Le château La Gaffelière, 1er Grand Cru Classé B de Saint-Emilion, a annoncé la semaine dernière qu’il se retirait du prestigieux classement décennal, devenant le quatrième grand nom de l’appellation bordelaise à rejeter ce système de plus en plus contesté. Le château Croque-Michotte lui emboîte le pas. ©AFP

Le château Croque-Michotte, grand cru classé jusqu’en 1996, a annoncé mardi son retrait du prestigieux classement décennal des vins de Saint-Emilion, rejoignant plusieurs grands noms de l’appellation bordelaise qui ont rejeté ce palmarès dont la nouvelle mouture est prévue pour septembre.

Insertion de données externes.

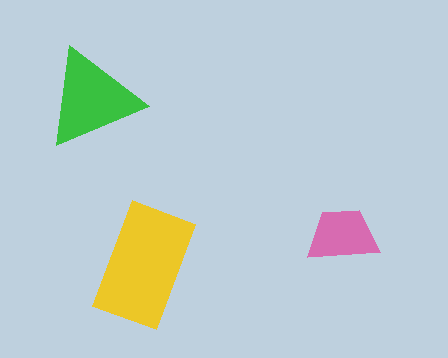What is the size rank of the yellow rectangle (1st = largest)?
1st.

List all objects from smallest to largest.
The pink trapezoid, the green triangle, the yellow rectangle.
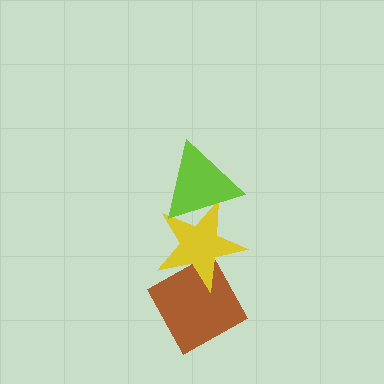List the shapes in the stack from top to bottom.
From top to bottom: the lime triangle, the yellow star, the brown diamond.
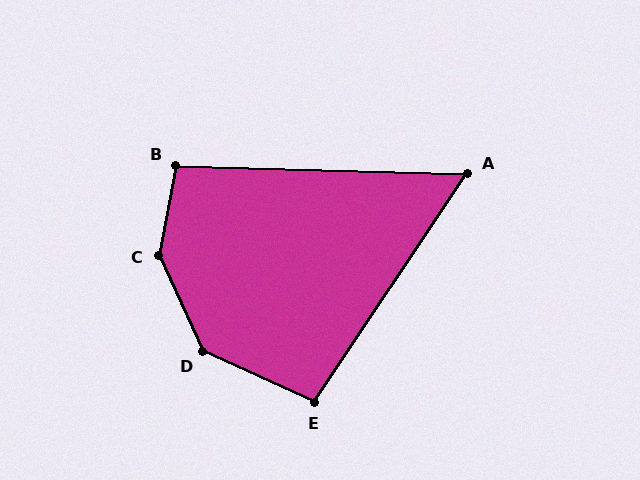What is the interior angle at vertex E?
Approximately 100 degrees (obtuse).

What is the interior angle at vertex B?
Approximately 99 degrees (obtuse).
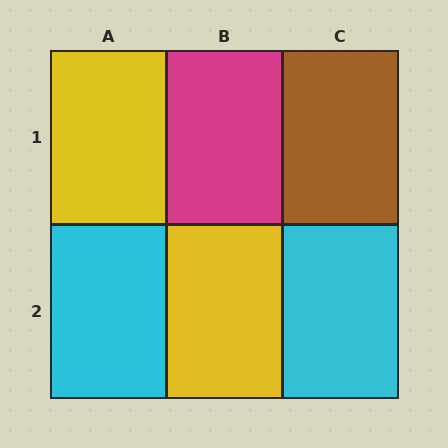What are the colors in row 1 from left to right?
Yellow, magenta, brown.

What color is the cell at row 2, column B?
Yellow.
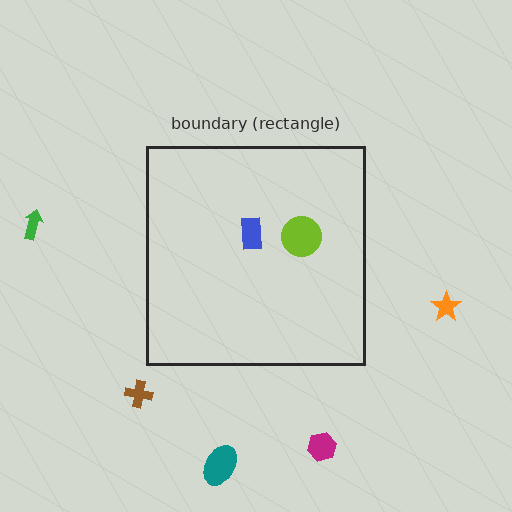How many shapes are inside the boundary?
2 inside, 5 outside.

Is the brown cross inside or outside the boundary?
Outside.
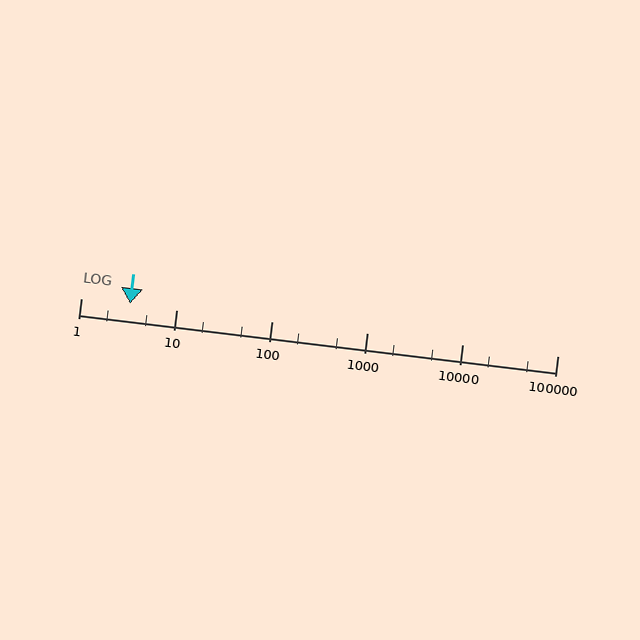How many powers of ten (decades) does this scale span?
The scale spans 5 decades, from 1 to 100000.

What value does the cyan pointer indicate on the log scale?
The pointer indicates approximately 3.3.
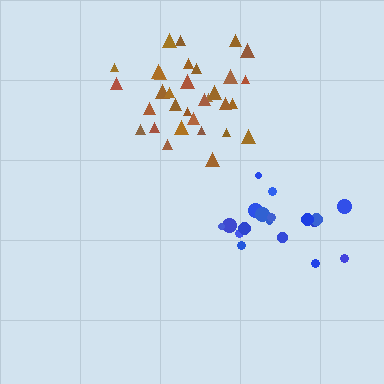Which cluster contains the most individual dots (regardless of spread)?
Brown (32).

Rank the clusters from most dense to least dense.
brown, blue.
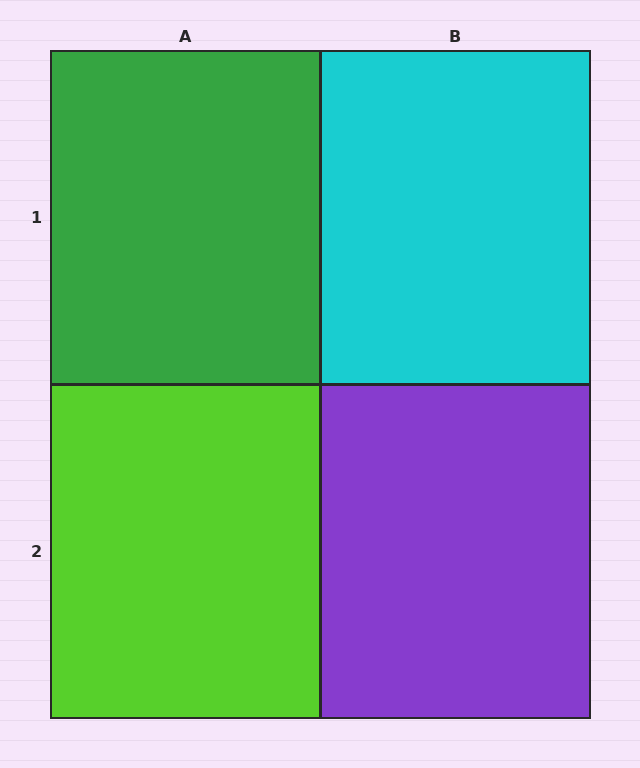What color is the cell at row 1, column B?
Cyan.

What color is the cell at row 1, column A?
Green.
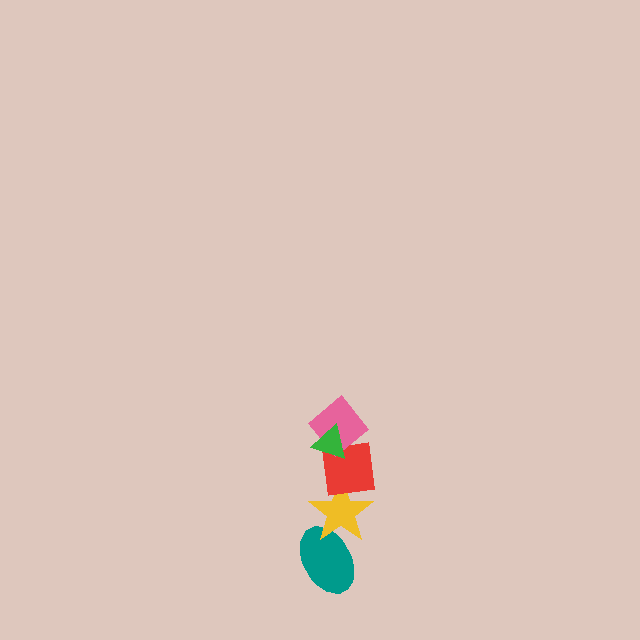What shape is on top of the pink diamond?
The green triangle is on top of the pink diamond.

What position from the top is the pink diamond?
The pink diamond is 2nd from the top.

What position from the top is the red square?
The red square is 3rd from the top.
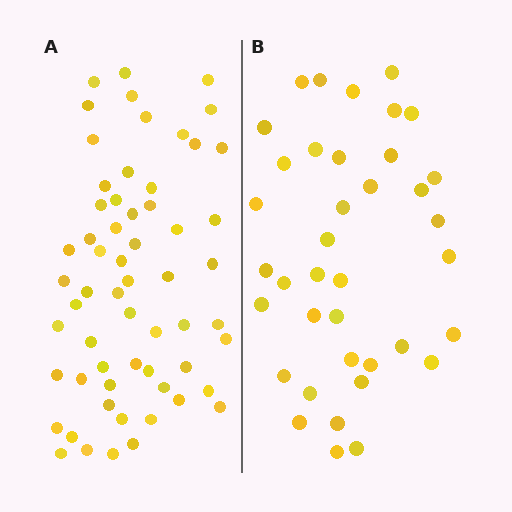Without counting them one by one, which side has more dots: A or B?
Region A (the left region) has more dots.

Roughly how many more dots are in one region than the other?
Region A has approximately 20 more dots than region B.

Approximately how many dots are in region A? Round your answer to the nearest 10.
About 60 dots.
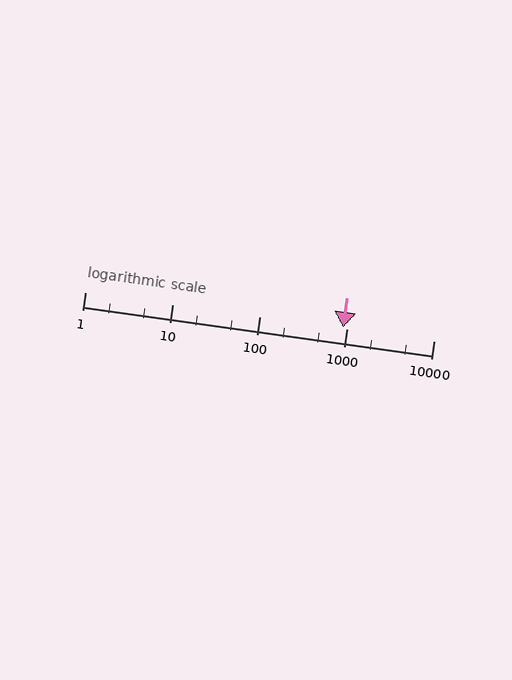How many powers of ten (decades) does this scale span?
The scale spans 4 decades, from 1 to 10000.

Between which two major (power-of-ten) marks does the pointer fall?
The pointer is between 100 and 1000.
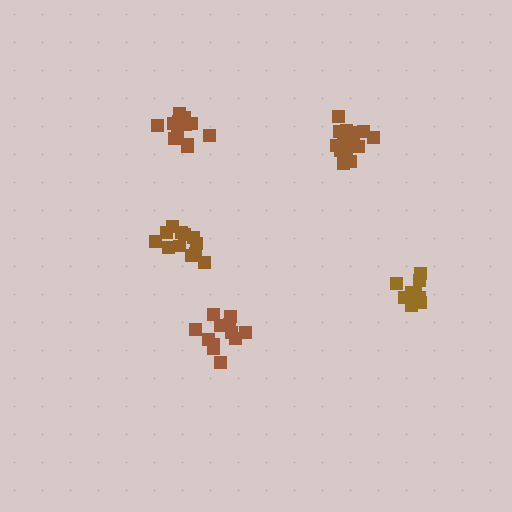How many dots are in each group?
Group 1: 14 dots, Group 2: 13 dots, Group 3: 12 dots, Group 4: 9 dots, Group 5: 12 dots (60 total).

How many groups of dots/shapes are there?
There are 5 groups.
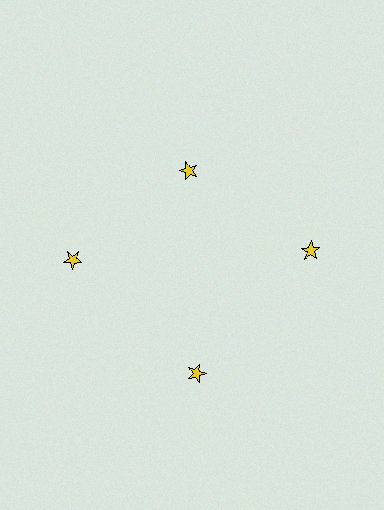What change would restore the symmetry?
The symmetry would be restored by moving it outward, back onto the ring so that all 4 stars sit at equal angles and equal distance from the center.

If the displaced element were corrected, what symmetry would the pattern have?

L’Inao (Institut national de l’origine et de la qualité), l’entité en charge du classement, "s’est enferré dans les erreurs d’il y a 10 ans: c’est un classement des sociétés et pas un classement des vins, à destination des investisseurs et pas des consommateurs", a dénoncé à l’AFP Lucile Carle, gérante adjointe de Croque-Michotte, un château qui avait déjà demandé, sans succès à ce jour, l’annulation du palmarès 2012 devant la justice administrative.

Ce prestigieux classement, révisable tous les dix ans, garantit d’importantes retombées commerciales, financières et médiatiques aux châteaux primés mais est de plus en plus contesté, notamment devant la justice, pour ses critères de sélection, accusés d’accorder trop de place à des "éléments secondaires" (notoriété, accueil du public...) au détriment des "fondamentaux" (terroir, dégustation...).

Pour ces raisons, plusieurs poids lourds historiques de l’appellation Saint-Emilion: les châteaux Ausone, Cheval-Blanc, Château Angélus, puis La Gaffelière, ont déjà annoncé qu’ils ne postuleraient pas au prochain palmarès.

"On a été dégusté par des amateurs", a dit à l’AFP Alexandre de Malet Roquefort du château La Gaffelière, dont la famille dirige depuis 300 ans ce château, qui produit 80.000 bouteilles annuelles sur 22 ha et figurait dans le classement de Saint-Emilion depuis ses débuts en 1955.

A l’origine de son mécontentement, une convocation devant les instances du classement pour s’expliquer sur son terroir et ses dégustations, mal notés avant la publication du palmarès 2022.

"Notre terroir n’a pas changé depuis 1955!", s’est exclamé M. de Malet Roquefort, accusant "d’incompétence" les dégustateurs qui ont mieux noté son millésime 2013, "le pire depuis 20 ans", que ses grandes années. "On n’avait pas envie de se défendre", a-t-il ajouté.

Exportant dans le monde entier, ces grands noms prestigieux du Bordelais ne craignent pas le retrait du classement. "On pourrait vendre deux fois notre volume, la marque prévaut sur tous les classements, elle est tellement forte qu’on n’a pas d’inquiétude du point de vue commercial", souligne M. de Malet Roquefort.